You probably don’t need to re-define this; it’s just here for completeness.

Hooks for testing¶

MRJob.sandbox(stdin=None, stdout=None, stderr=None)¶

Redirect stdin, stdout, and stderr for automated testing.

You can set stdin, stdout, and stderr to file objects. By default, they’ll be set to empty BytesIO objects. You can then access the job’s file handles through self.stdin, self.stdout, and self.stderr. See Testing jobs for more information about testing.

You may call sandbox multiple times (this will essentially clear the file handles).

stdin is empty by default.
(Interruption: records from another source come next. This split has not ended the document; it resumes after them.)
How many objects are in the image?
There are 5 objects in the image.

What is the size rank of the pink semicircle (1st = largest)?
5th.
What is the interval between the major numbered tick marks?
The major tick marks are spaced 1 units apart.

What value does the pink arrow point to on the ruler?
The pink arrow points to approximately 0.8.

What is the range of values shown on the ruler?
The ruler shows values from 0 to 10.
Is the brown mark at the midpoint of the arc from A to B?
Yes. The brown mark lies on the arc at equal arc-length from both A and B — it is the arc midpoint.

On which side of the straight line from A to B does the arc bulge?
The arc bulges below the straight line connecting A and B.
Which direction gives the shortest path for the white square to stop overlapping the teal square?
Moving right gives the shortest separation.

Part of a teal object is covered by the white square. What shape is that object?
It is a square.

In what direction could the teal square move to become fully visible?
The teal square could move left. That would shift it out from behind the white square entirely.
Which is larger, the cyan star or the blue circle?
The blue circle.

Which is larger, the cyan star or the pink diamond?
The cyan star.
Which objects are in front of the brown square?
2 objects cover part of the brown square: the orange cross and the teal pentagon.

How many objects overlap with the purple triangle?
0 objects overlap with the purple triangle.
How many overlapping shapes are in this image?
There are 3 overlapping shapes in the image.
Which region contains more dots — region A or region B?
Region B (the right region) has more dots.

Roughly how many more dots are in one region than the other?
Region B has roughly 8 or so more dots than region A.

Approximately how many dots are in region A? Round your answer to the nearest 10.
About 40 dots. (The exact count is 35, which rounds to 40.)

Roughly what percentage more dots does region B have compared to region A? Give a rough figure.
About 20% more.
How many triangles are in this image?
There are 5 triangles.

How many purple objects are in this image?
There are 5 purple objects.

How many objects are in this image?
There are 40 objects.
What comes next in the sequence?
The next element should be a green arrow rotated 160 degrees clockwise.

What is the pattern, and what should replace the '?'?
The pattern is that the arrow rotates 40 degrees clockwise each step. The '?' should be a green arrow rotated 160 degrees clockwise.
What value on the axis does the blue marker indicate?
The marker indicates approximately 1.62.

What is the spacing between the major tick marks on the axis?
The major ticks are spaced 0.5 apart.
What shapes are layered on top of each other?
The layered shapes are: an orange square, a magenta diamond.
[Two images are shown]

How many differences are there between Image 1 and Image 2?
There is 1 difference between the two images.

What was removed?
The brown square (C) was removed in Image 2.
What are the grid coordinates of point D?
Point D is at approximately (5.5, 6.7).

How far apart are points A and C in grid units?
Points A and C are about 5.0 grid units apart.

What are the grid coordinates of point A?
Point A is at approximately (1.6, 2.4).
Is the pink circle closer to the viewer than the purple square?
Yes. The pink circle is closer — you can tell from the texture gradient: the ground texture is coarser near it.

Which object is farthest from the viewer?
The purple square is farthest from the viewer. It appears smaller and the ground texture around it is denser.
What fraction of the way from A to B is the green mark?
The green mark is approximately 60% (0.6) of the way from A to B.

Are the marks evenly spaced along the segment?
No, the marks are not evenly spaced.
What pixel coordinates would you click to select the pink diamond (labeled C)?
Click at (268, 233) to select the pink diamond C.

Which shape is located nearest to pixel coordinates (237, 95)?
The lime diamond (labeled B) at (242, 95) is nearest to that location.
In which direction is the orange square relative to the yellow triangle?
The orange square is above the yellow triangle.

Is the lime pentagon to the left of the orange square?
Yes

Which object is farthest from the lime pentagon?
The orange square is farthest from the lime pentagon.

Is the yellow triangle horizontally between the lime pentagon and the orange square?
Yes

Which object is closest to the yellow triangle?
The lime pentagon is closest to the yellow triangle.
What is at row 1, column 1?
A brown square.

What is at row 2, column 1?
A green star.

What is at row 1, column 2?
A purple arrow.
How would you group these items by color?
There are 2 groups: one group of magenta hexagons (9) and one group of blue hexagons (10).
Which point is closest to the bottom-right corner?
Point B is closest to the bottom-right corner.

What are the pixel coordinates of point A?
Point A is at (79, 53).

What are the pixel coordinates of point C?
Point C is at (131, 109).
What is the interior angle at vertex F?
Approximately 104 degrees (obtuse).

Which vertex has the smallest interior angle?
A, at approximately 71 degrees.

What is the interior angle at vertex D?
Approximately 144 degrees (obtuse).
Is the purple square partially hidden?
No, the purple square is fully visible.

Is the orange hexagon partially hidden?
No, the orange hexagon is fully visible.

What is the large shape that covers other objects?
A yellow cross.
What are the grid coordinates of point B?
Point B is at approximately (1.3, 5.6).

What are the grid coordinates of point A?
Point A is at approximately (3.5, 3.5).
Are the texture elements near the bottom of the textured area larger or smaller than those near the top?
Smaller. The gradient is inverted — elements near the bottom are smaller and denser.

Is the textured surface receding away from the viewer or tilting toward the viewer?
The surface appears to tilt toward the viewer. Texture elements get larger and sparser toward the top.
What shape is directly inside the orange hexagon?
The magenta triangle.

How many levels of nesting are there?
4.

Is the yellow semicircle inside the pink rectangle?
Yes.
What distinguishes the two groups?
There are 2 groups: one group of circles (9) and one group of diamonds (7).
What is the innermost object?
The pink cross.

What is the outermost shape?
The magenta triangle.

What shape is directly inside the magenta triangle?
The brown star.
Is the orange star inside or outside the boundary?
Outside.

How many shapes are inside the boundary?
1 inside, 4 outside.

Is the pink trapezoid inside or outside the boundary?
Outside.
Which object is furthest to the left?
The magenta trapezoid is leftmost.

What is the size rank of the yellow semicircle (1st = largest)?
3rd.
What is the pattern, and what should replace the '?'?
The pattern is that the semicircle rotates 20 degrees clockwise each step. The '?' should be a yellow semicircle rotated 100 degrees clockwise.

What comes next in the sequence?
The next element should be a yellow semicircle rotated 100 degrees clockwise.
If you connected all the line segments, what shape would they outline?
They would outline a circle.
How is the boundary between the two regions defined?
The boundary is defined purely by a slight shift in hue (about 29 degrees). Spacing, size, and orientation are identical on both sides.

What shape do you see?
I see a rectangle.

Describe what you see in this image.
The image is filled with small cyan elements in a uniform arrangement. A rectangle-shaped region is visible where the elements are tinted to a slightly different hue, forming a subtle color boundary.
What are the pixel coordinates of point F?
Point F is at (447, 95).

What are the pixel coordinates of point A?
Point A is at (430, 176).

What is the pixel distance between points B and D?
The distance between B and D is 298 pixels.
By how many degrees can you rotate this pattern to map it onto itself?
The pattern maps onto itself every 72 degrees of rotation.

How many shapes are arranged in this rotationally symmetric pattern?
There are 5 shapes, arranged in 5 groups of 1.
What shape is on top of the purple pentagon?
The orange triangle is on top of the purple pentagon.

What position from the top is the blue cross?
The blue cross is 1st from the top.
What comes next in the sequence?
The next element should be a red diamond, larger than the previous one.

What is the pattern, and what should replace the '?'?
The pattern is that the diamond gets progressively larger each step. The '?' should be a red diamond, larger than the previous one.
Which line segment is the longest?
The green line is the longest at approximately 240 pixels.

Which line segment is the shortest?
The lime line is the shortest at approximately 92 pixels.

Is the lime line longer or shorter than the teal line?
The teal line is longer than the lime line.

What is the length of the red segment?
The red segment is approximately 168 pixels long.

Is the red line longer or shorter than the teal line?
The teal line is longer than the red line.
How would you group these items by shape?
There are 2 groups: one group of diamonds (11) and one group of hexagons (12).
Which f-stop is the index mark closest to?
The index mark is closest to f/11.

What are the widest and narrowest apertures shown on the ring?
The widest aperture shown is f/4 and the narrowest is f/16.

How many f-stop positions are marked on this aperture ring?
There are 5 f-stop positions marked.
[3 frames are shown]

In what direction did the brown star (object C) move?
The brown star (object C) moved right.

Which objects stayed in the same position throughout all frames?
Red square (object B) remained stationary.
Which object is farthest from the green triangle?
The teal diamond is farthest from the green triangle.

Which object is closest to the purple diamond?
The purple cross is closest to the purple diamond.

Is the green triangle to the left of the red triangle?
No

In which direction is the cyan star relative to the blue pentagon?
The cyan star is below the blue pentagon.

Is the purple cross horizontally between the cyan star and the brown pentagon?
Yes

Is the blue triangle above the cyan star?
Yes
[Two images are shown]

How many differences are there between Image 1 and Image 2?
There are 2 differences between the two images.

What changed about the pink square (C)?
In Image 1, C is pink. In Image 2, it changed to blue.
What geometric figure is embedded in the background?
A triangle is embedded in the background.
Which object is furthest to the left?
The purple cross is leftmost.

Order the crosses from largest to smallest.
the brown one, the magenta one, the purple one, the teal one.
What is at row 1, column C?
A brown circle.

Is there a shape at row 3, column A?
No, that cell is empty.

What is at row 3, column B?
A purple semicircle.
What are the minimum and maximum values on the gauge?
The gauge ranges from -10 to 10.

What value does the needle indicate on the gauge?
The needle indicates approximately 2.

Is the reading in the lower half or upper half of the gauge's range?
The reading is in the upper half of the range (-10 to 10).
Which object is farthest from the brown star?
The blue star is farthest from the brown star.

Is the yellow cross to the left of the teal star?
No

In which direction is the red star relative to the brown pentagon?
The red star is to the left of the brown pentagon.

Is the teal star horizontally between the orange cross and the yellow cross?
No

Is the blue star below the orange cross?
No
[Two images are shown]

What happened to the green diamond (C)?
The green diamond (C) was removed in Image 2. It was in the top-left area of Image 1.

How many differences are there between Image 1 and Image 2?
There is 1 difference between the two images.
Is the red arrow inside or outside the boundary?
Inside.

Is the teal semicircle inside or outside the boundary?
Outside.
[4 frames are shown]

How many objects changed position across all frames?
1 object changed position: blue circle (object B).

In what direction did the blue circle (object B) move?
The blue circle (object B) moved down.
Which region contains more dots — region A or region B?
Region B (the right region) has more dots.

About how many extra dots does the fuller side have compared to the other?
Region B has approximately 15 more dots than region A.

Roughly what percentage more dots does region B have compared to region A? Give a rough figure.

You can set it to anything that yields lines:

mr_job.sandbox(stdin=BytesIO(b'some_data\n'))

or, equivalently:

mr_job.sandbox(stdin=[b'some_data\n'])

For convenience, this sandbox() returns self, so you can do:

mr_job = MRJobClassToTest().sandbox()

Simple testing example:

mr_job = MRYourJob.sandbox()
self.assertEqual(list(mr_job.reducer('foo', ['a', 'b'])), [...])

More complex testing example:

from BytesIO import BytesIO

from mrjob.parse import parse_mr_job_stderr
from mrjob.protocol import JSONProtocol

mr_job = MRYourJob(args=[...])

fake_input = '"foo"\t"bar"\n"foo"\t"baz"\n'
mr_job.sandbox(stdin=BytesIO(fake_input))

mr_job.run_reducer(link_num=0)

self.assertEqual(mrjob.stdout.getvalue(), ...)
self.assertEqual(parse_mr_job_stderr(mr_job.stderr), ...)

Note

If you are using Spark, it’s recommended you only pass in io.BytesIO or other serializable alternatives to file objects. stdin, stdout, and stderr get stored as job attributes, which means if they aren’t serializable, neither is the job instance or its methods.